A Tale of Intellectual Capital: The Two Essential Components that Drive Market Value

By Linda Brenner | June 29, 2015

If Intellectual Capital (IC) accounts for a large proportion of the overall value of today’s public companies (and we know it does), then it is absolutely essential that organizations recognize the differences between the two components of IC – active and inert intellectual capital. With a clear understanding of these two components, companies can begin to build talent strategies that will drive improvements in the organization and its market valuation.

Over the last 35 years, the increased focus on higher education coupled with formal learning and skill building has stoked the production of intellectual capital and has driven the rapid expansion of IC value for enterprises. This trend has evolved and become more focused on business-relevant human capital development, which results in company market capitalizations that often reflect more than 80% intellectual capital value.

In order to optimize the two components of IC for greater business success, we must first define them:

Active intellectual capital is the human capital, or talent, within a company. It happens in real time and produces ideas that generate an outflow of intangible property that can be bought or sold by its owner.

Inert intellectual capital is the intangible property that is dependent solely on the output of the active IC component over time. Inert IC includes high value assets such as a company’s brands, patents, proprietary processes or technologies, and commercial relationships.

Most notably, inert IC cannot sustain itself, grow or evolve – it needs input from human capital to stay relevant. Depending on the size and success of investments in human capital, inert intellectual capital, such as a brand, can be accumulated or depleted over time. When successfully managed, a company’s inert IC can grow to have enormous value to a business – like with the Coca-Cola brand, which has accumulated an estimated value of $79 billion since its inception in 1886.

In the case of building the Coke brand, the company focuses on directing its human capital investments toward the challenge of creating product relevance that resonates with consumers at a particular point in time. Throughout the brand’s history, thousands of smart marketers have been hired, organized, managed and incented to understand what is relevant to consumers. With this collective expertise, insight and ingenuity, Coke’s messaging has evolved over time – from the turn of the century’s simple request to “Drink Coca-Cola” to today’s emotional appeal to “Open Happiness”. Ultimately, key business metrics provide an indicator for how successfully the talent’s efforts matched the consumers’ desires and, thus, advanced the brand.

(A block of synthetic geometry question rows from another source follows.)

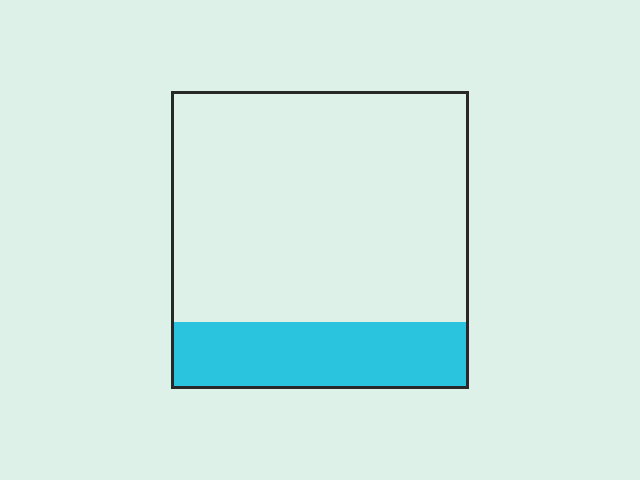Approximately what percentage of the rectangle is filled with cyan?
Approximately 20%.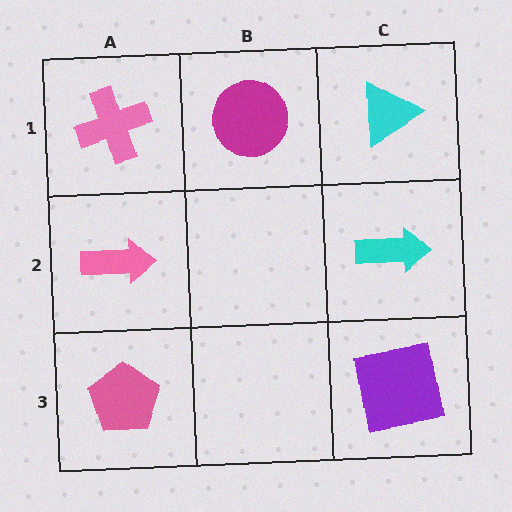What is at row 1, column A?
A pink cross.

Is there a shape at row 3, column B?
No, that cell is empty.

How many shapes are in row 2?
2 shapes.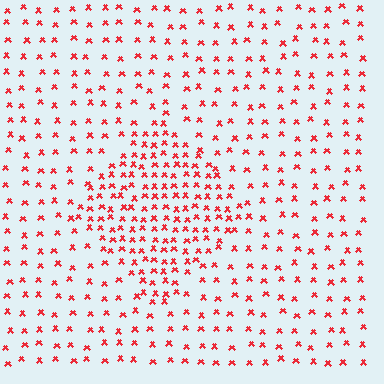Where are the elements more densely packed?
The elements are more densely packed inside the diamond boundary.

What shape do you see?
I see a diamond.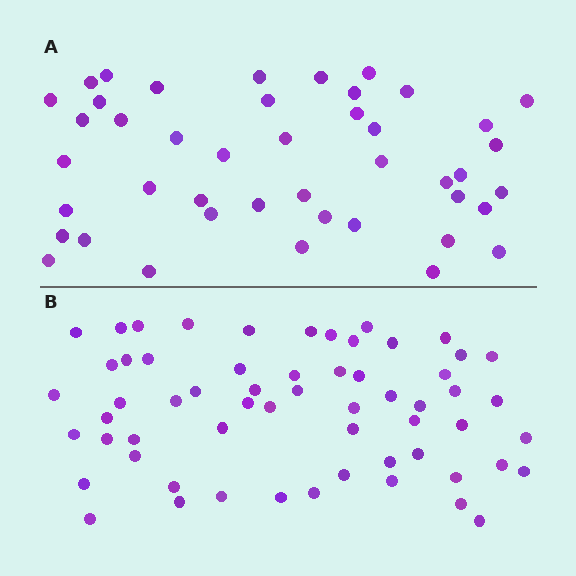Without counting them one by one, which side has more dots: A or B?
Region B (the bottom region) has more dots.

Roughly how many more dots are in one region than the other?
Region B has approximately 15 more dots than region A.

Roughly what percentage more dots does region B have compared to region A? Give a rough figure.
About 35% more.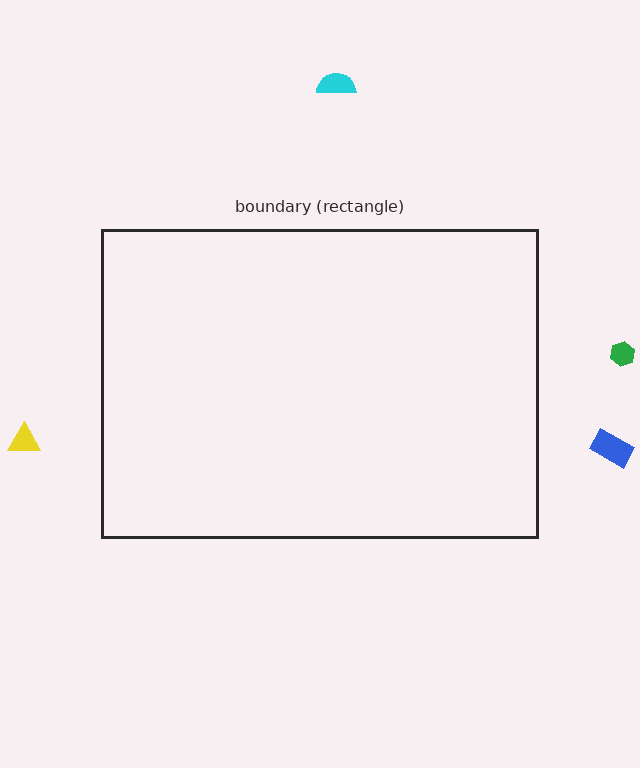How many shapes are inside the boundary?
0 inside, 4 outside.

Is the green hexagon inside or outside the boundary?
Outside.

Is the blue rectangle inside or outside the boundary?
Outside.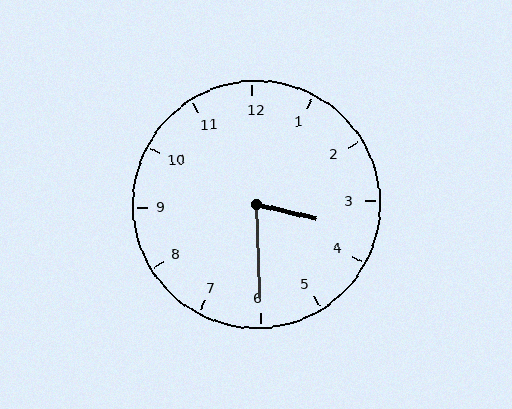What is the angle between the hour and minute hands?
Approximately 75 degrees.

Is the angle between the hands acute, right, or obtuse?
It is acute.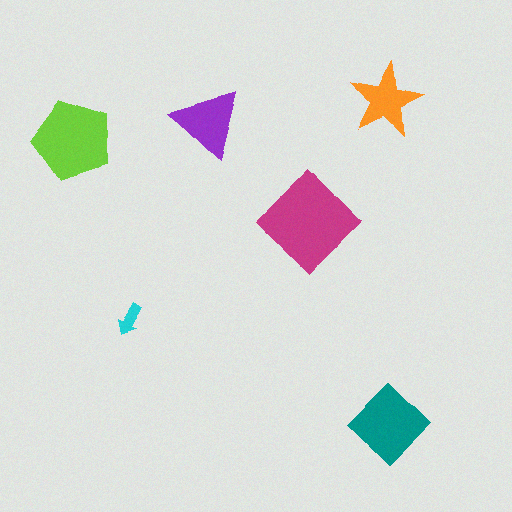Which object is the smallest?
The cyan arrow.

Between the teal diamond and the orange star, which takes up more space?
The teal diamond.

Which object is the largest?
The magenta diamond.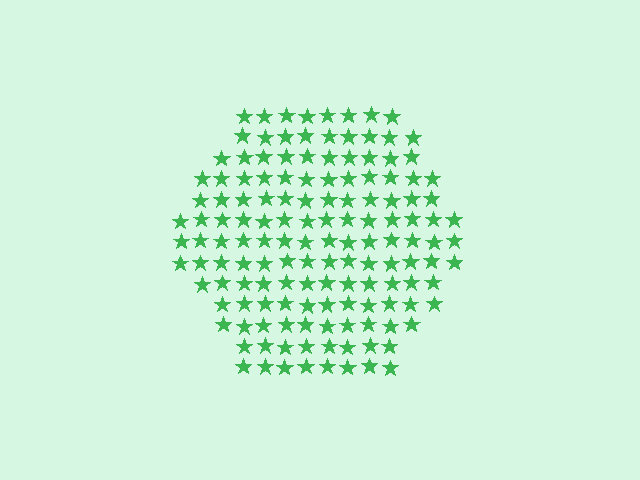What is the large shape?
The large shape is a hexagon.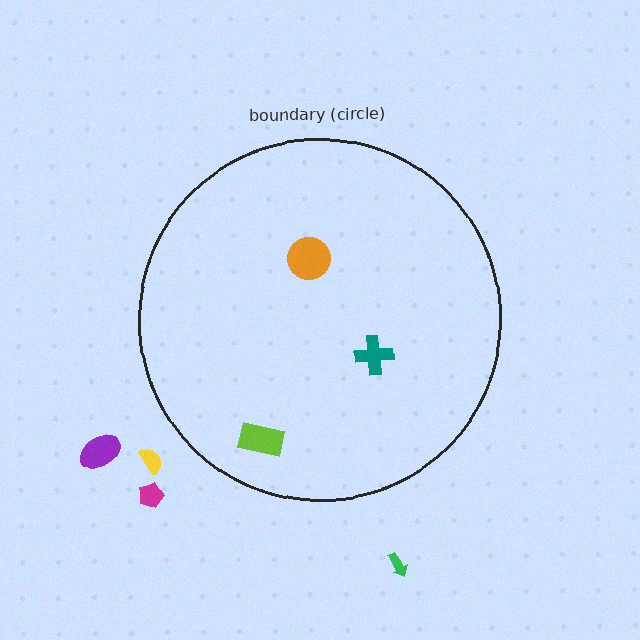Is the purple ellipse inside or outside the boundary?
Outside.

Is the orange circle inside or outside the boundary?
Inside.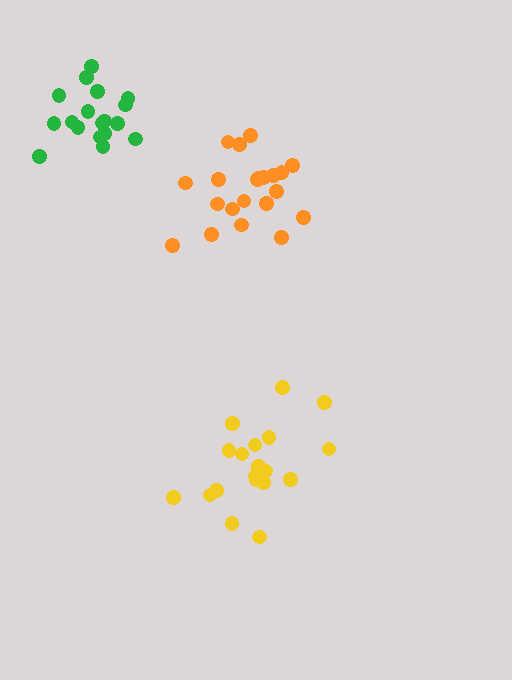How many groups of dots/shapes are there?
There are 3 groups.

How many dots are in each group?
Group 1: 21 dots, Group 2: 19 dots, Group 3: 19 dots (59 total).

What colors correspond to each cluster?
The clusters are colored: orange, yellow, green.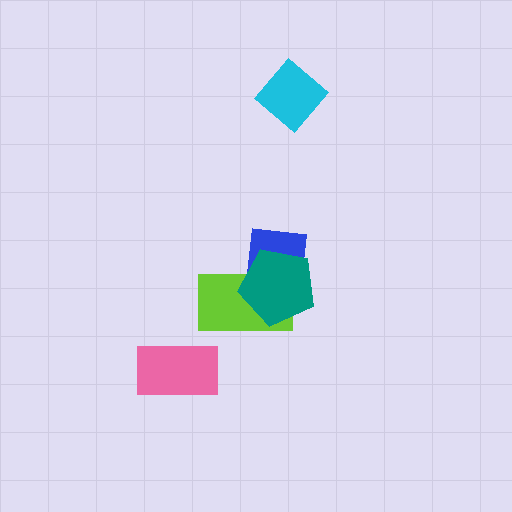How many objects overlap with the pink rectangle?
0 objects overlap with the pink rectangle.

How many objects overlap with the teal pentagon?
2 objects overlap with the teal pentagon.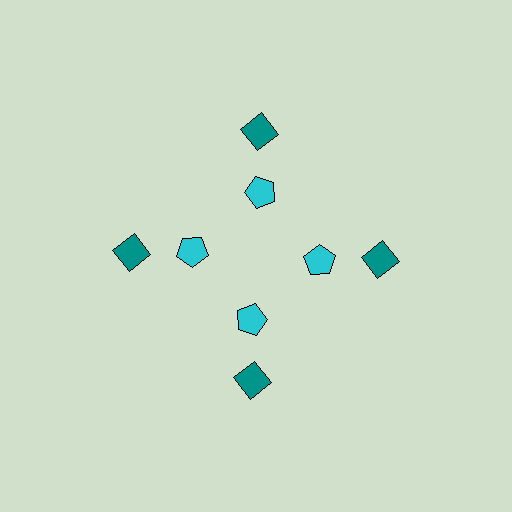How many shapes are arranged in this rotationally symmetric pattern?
There are 8 shapes, arranged in 4 groups of 2.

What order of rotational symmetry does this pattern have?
This pattern has 4-fold rotational symmetry.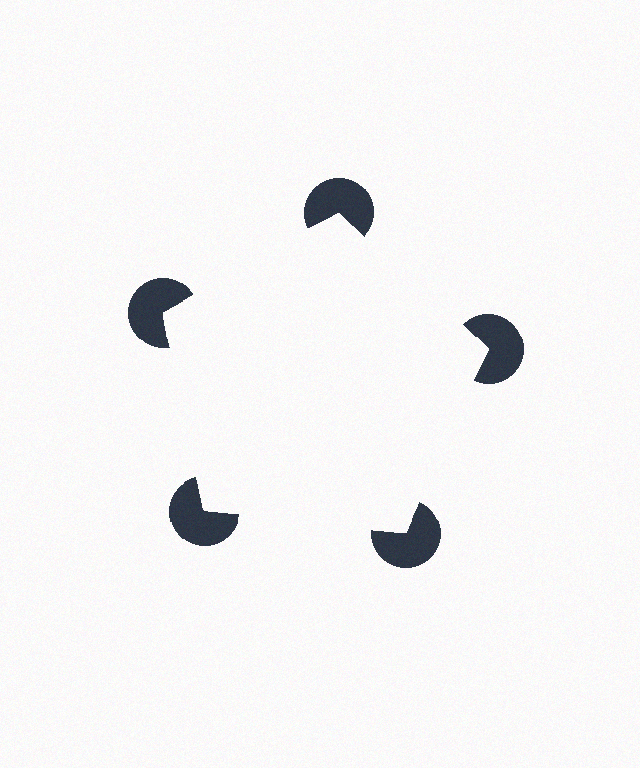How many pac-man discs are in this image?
There are 5 — one at each vertex of the illusory pentagon.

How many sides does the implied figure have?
5 sides.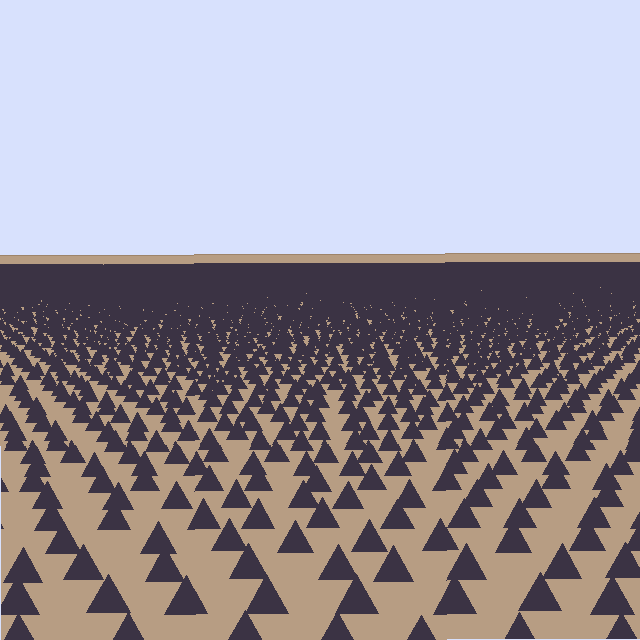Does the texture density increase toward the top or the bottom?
Density increases toward the top.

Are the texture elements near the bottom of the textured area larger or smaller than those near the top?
Larger. Near the bottom, elements are closer to the viewer and appear at a bigger on-screen size.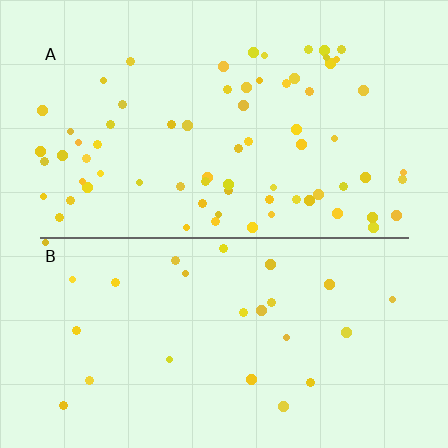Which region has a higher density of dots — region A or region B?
A (the top).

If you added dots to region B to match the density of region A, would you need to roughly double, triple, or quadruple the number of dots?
Approximately triple.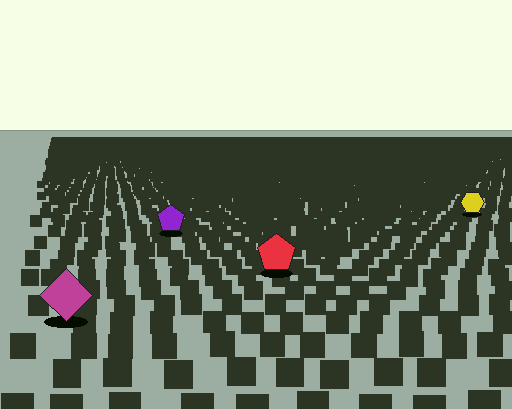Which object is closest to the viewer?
The magenta diamond is closest. The texture marks near it are larger and more spread out.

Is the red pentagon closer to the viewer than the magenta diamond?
No. The magenta diamond is closer — you can tell from the texture gradient: the ground texture is coarser near it.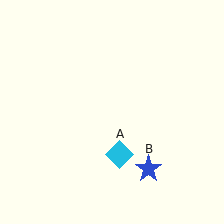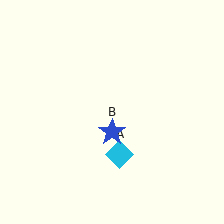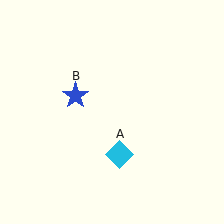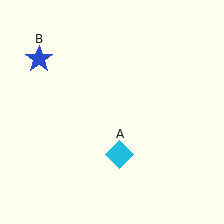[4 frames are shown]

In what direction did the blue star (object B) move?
The blue star (object B) moved up and to the left.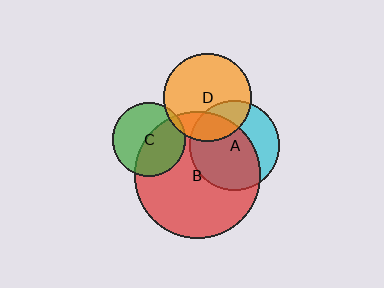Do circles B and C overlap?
Yes.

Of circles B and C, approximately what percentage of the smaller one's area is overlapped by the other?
Approximately 50%.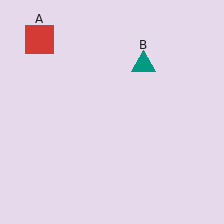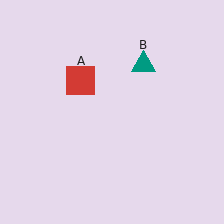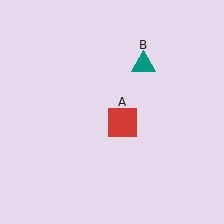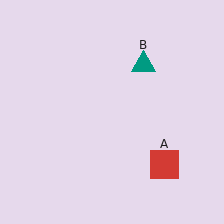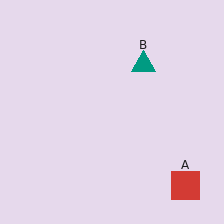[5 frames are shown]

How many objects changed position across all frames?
1 object changed position: red square (object A).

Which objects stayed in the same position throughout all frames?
Teal triangle (object B) remained stationary.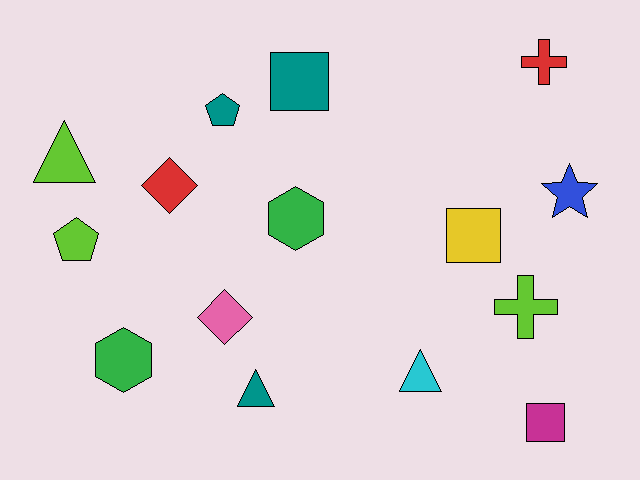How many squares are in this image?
There are 3 squares.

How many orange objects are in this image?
There are no orange objects.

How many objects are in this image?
There are 15 objects.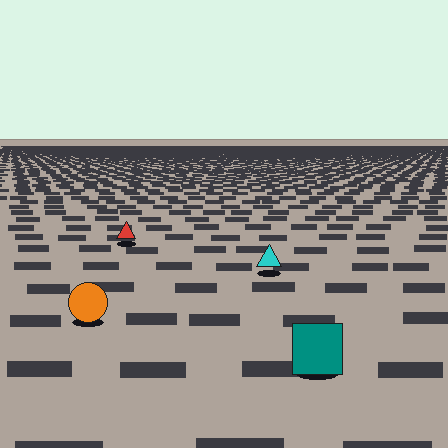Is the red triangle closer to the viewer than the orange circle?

The Coca-Cola example provides an excellent depiction of the roles of active and inert intellectual capital. The inert brand of “Coca-Cola” and the value it accumulates over time is dependent on the effectiveness of the human capital applied to it. All inert intellectual capital is created in a similar fashion whether the IC is a brand, formula, technology or patent (as in the case of a pharmaceutical company, for instance).

The Critical Role of Leadership to IC

Since a company’s market valuation is dependent upon the active component of IC, then the knowledge and skills that comprise human capital must be organized to be most effective. In today’s knowledge economy, it is critical that companies employ not only the talented individuals with subject matter expertise, but also the leaders with strategic and operational expertise. Being knowledge workers themselves, these leaders apply their knowledge and expertise to managing the application and performance of knowledge.

By establishing the appropriate organizing mechanisms and work processes, the company’s leadership is responsible for orchestrating the output of the talent’s efforts. In the case of brand development, such as in the Coke example, human capital must be channeled toward work processes that ensure that the appropriate market intelligence is gathered and analyzed, that products are designed, and that those products are then made available and promoted.  Any IC value that is eventually created through this orchestration of efforts is then owned by the firm.

In order for organizations to take advantage of the benefits that effective knowledge management offers, companies must be prepared for the changes this new knowledge economy represents for leaders and managers. Organizations must evolve from an era when the object of leadership was to enable the efficient deployment of land, labor, machinery and equipment, to a time where leadership requires expertise in the deployment and performance of knowledge workers. As Peter Drucker, the founder of modern management, said, “Where there is effective management, that is, application of knowledge to knowledge, we can always obtain the other resources.” 

Coming Soon

Look for more information on the leadership aspect of active intellectual capital as we delve deeper into the topic in future posts. Suffice it to say, companies that understand the active component of IC – and how inert IC is created – will be better positioned to invest in talent strategies that can successfully create, sustain and grow the value of their intellectual capital. These efforts are precisely those that result in an acceleration of the company’s market capitalization in our post-industrial economy.